Trafico de influência do ministro Fernando Pimentel cada vez se complica mais

Carlos Newton

A Folha de S. Paulo colocou uma tropa de choque para levantar os podres da “consultoria” do ministro do Desenvolvimento, Fernando Pimentel, que está se tornando o Antonio Palocci na bola da vez. O jornal escalou três repórteres da pesada para cobrir o assunto: Catia Seabra, de São Paulo, que foi a Belo Horizonte se juntar a Paulo Peixoto, enquanto Breno Costa faz a retaguarda em Brasília.

E o caso está tendo desdobramentos. Otílio Prado, sócio do ministro Fernando Pimentel na P-21 Consultoria, Otílio Prado já entregou o cargo de assessor da Prefeitura de Belo Horizonte. Ele pôs sua cadeira à disposição na noite de quarta-feira, após uma conversa com o prefeito Márcio Lacerda.
Incomodado com a exposição sofrida com a revelação de que Otílio acumulava o cargo na prefeitura com a participação na consultoria de Pimentel, Lacerda aceitou prazerosamente a demissão, sob o argumento de que era uma decisão de foro íntimo.

A situação do sócio de Pimentel se complicou desde que veio à tona a informação de que a P-21 recebera R$ 400 mil de empresa que tem seu filho entre os sócios. A QA Consulting, do filho de Otílio, teve contrato com uma empresa da Prefeitura, a Prodabel, durante a gestão de Pimentel na prefeitura, no valor de R$ 173,8 mil.

Agora, a Prodabel é chefiada por Paulo Moura, ex-secretário de Governo do petista, vejam como tudo se encaixa. Na gestão de Moura, a Prodabel, que trabalha com informática, firmou contrato de um ano com a QA Consulting, em agosto de 2010, no total mensal de R$ 15.700. Com esse valor, não é exigida licitação.

Otílio Prado, filiado ao PSB, chegou à Prefeitura de BH pelas mãos do ex-prefeito Célio de Castro, no final dos anos 90, e se manteve no gabinete até ontem, notem que se trata de um grande profissional do contorcionismo político, digno de entrar para o Cirque du Soleil.

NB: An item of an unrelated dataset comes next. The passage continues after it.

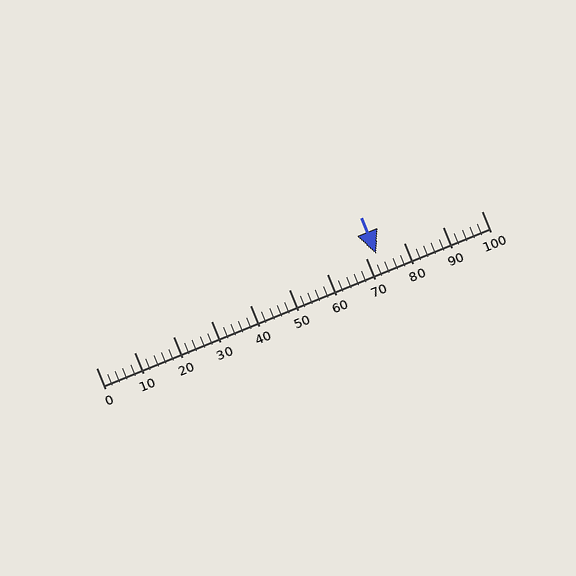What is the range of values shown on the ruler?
The ruler shows values from 0 to 100.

Com Pimentel, que era vice de Castro e o sucedeu após sua morte, Otílio permaneceu no gabinete do prefeito e se tornou muito próximo dele. Foi seu secretário particular na prefeitura e, terminado o mandato, em 2009, passou a ser sócio de Pimentel na consultoria.

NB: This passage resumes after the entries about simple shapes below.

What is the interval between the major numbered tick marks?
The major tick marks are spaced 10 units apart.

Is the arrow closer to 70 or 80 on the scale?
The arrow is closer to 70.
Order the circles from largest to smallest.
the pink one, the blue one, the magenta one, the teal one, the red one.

Com a chegada de Marcio Lacerda (PSB) à prefeitura, também pelas mãos do ministro, um de seus padrinhos políticos, Otílio foi mantido no gabinete como assessor, cargo que acumulou com a sociedade com Pimentel, segundo publicou o jornal “O Globo”.

Em entrevista à Folha antes de pedir exoneração, o ex-sócio do ministro havia dito não ver conflito de interesses entre suas atividades na prefeitura e os serviços prestados para firmas interessadas em decisões do município.
Na entrevista, ele se recusou a informar detalhes das consultorias prestadas e jogou para Pimentel, que saiu da empresa em dezembro passado, a responsabilidade por fornecer informações sobre a P-21.

Sobre ser pai do dono da QA Consulting, disse: “Meu filho não tem nada a ver comigo. Não é o mesmo CPF, é?”, perguntou, mostrando que a desfaçatez não tem mesmo limites. E desligou o telefone afirmando estar “ocupado”, quando a reportagem perguntou se ele influenciou na celebração de contratos de mais de R$ 90 milhões da prefeitura com a empreiteira Convap, outra cliente da P-21.

Com esse nome de P-21, a “consultoria” só podia mesmo se meter em escândalos, pois faz lembrar a famosa P-2, loja maçônica que levou o Banco Ambrosiano à falência e deixou em maus lençois o Vaticano em 1982, quando o recém-criado PT ainda era um partido ético.